Mit dem heimtückischen Mord an Amasa nutzt der degradierte Joab die erste sich bietende Gelegenheit, den Konkurrenten und Widersacher zu beseitigen. Einen ganz ähnlichen Mord hatte Joab schon viel früher begangen, an einem Feldhauptmann Sauls, der zu David übergelaufen war (2Sa 3,27). Nun ist Joab unbeschränkter Herr der Streitmacht des vereinten Israels. Dem alternden David graut es — er unternimmt nichts mehr gegen Joab, aber auf dem Sterbebett trägt er seinem Sohn Salomon auf, die Tat zu rächen (1Kö 2,5f). Der junge neue König vertut keine Zeit. Umstandslos lässt er Joab vor dem Altar des Herrn erstechen, zu dem jener flieht (1Kö 2,30ff).

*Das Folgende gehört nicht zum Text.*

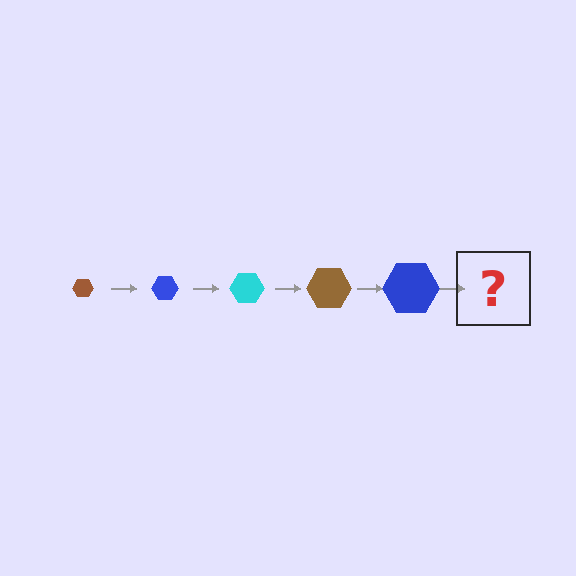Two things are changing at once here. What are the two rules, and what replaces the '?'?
The two rules are that the hexagon grows larger each step and the color cycles through brown, blue, and cyan. The '?' should be a cyan hexagon, larger than the previous one.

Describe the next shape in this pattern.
It should be a cyan hexagon, larger than the previous one.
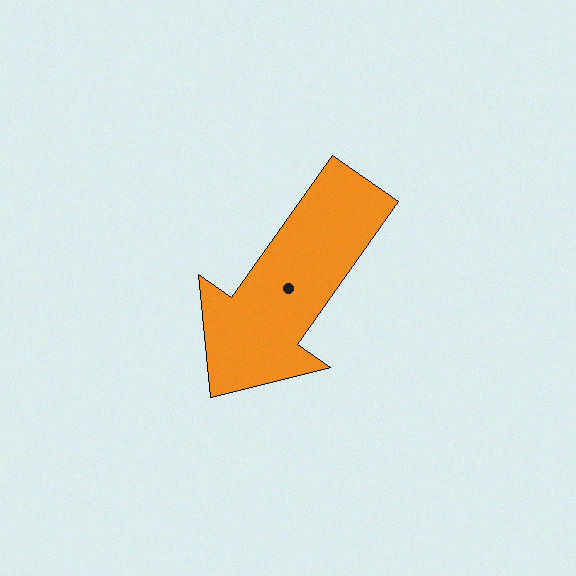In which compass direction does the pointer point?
Southwest.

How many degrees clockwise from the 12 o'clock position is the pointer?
Approximately 215 degrees.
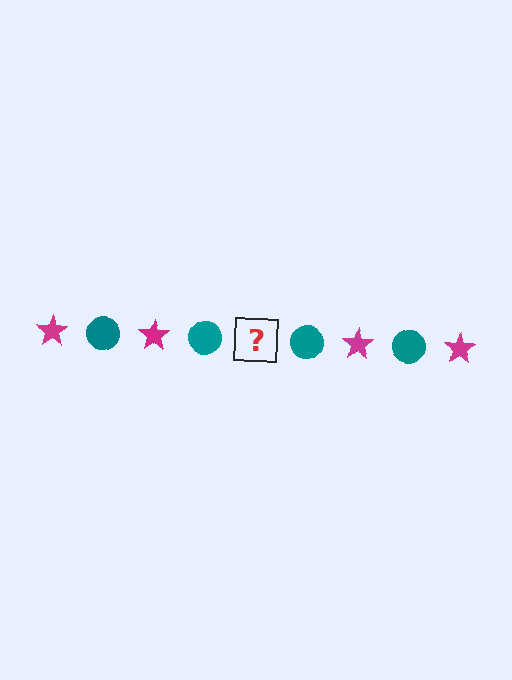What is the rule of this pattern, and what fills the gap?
The rule is that the pattern alternates between magenta star and teal circle. The gap should be filled with a magenta star.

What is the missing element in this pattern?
The missing element is a magenta star.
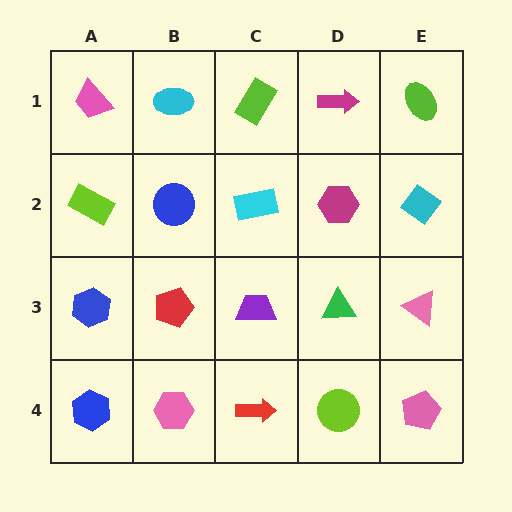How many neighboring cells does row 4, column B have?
3.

Zurück zum Bild. Amasa windet sich sterbend auf dem Boden. Was tun damit? Als ich begann, einen „Bibelvers der Woche“ zufällig zu ziehen, wusste ich, das ich dabei auf Dinge stoßen würde, über die man sonst nicht spricht. Wer würde solche Geschichten seinen Kindern vor dem Einschlafen vorlesen? Erbauung sucht man hier vergebens, dazu sind diese Berichte nicht geschrieben. Sie sind zu grausam, um nicht wahr zu sein — niemand würde die Entourage Davids in dieser Weise erfinden.
Und Gott schweigt beharrlich. Vielleicht ist das ein Schlüssel? Vielleicht sollen wir hier sehen, was ist, aber nicht sein soll? Wahrheit ohne Gott?
Wenn es so ist, dann darf ich uns eine gesegnete Woche wünschen, in Frieden und mit Freude im Herzen, mit Ehrfurcht vor dem Leben, der Schöpfung des Höchsten, und vor Gott selbst.